Estonia. I’ll be honest with you. Before I booked this trip, the only thing I knew about Estonia (Eesti) was that it used to be part of the former Soviet Union, and that it was one of the first three countries – Latvia and Lithuania being the other two – to break away right before the Soviet Union fell. I knew nothing about the people or its language. Everything I knew about its history is what I just told you. So everything from this moment forward would be a new experience, a learning experience – and hopefully an enriching experience. I was really looking forward to seeing Estonia.
But by the time we reached Tallinn, I had come down with a slight cold. A thick layer of gray clouds did not help. While visiting the old town and learning about the Russian and Swedish history of this city would be interesting, all I really wanted was to go back to the room, drink some hot tea, and go to sleep.
Tallinn is the capital of Estonia. Tallinn means “Danish Town”. I have seen other sources that say the name means “winter castle”. Interestingly, one of Tallinn’s sister cities is Los Gatos, in my home state of California.
We would be visiting Tallinn’s historic center of Old Town today. It sits on a hill overlooking the Gulf of Finland. Old Town is listed as a UNESCO World Heritage Site, having gained recognition as one of the most well-preserved medieval cities in Europe. We took the Jewish History tour, which included a walking tour of the old city.
We boarded our bus. After a very short ride up the hill, we were in Old Town. And we were not the only ones here. Tour groups swarmed the narrow cobblestone streets.
From the parking area, one of the first places we walked past was the Alexander Nevsky Cathedral. There was a long line of people going in on the right side of the stairs and coming out on the left. Our guide led us across the street to join that queue.
Alexander Nevsky Cathedral (Aleksander Nevski Katedraal) is a Russian Orthodox cathedral, dedicated to Saint Alexander Nevsky. It was built in the Russian Revival style somewhere around the very end of the 19th century. Makes sense, as Estonia was part of the Russian Empire at the time. The cathedral’s distinctive onion domes have gilded iron crosses. Its design makes it stand out from the other buildings in Tallinn Old Town. Supposedly, it is the most opulent Orthodox church in Tallinn.
Because of its position atop Toompea Hill, the Alexander Nevsky Cathedral can be seen from almost anywhere in the city of Tallinn. As in Russia itself, when Estonia was ruled by the Soviet Union, religion was banned. The cathedral, in due course, fell into disrepair. Fortunately, the church was restored after Estonia regained its independence.

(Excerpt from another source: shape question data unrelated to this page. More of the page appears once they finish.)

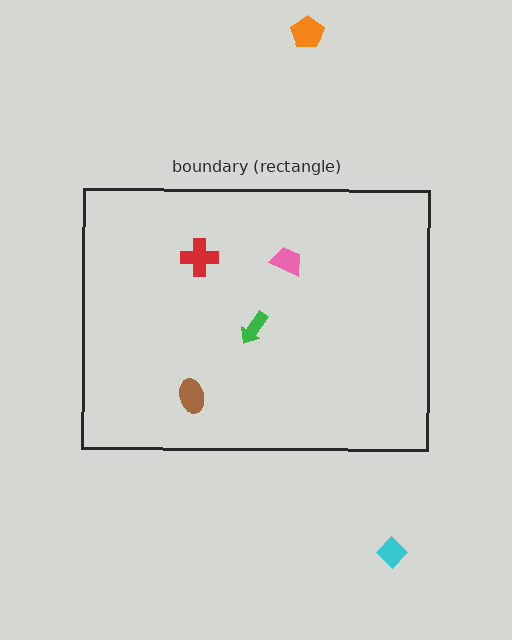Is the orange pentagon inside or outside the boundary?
Outside.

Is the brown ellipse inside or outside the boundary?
Inside.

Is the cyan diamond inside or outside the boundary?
Outside.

I learned later that Estonia actually declared its independence from Russia/Soviet Union twice in its history; first from Russia in 1918, then again from the Soviet Union in 1991.
Inside the cathedral you can see the stained glass windows, mosaics, and the two-tiered iconostasis. I would show you some photos of the interior, but no photography is allowed inside. Probably a good thing because it was packed inside! I thought it looked crowded from the outside. It took a long time to walk in, up one aisle, down the other side, and exit. Though they tend to get overshadowed by the design of the church itself, don’t miss the exterior mosaics.
Exiting the church, we stopped for a minute to gather the group, then slowly progressed down the street through the town. I looked at the buildings we passed trying to figure out what they were. Every so often, I consciously reminded myself that some of these buildings have existed here for as long as 800 years.
One building in particular was pointed out by our guide. It was the Academy of Music and Theatre, School of Performing Arts (Muusika-Ja Teatrikakadeemia Lavakunstikool). It featured a large stone relief sculpture, with the face and right hand of Voldemar Panso emerging from it. Panso, our guide explained, was a famous Estonian actor, teacher of theater, and a prominent stage director. During a very repressive time in the country, Panso was somehow able to lay the groundwork for professional theatre here. He also helped found the ESSR State Youth Theatre and became its first stage director.
I tried to figure what the artist was trying to capture with the sculpture. Was it a frozen moment from one of Panso’s passionate performances? Was he imploring one of his young students? What is the sculpture saying to you?
Over the winding streets we strolled until we came to a wall at what I think is the Kohtuotsa Scenic View (Kohtuotsa vaateplats). From here we had a fantastic overlook of the city. The red tile roofs in Tallinn Old Town are a feature of the tour. We do have a great view of them from here, but there are not as many as the brochure led us to believe there were. Looking out over the red roofs, it reminded me a bit of some of the scenes in the movie Willy Wonka and the Chocolate Factory.
From up here you could see the stark contrast between old and new. It is surprising when you realize this 13th century Tallinn Old Town is within walking distance of a modern downtown Tallinn, with skyscrapers and everything.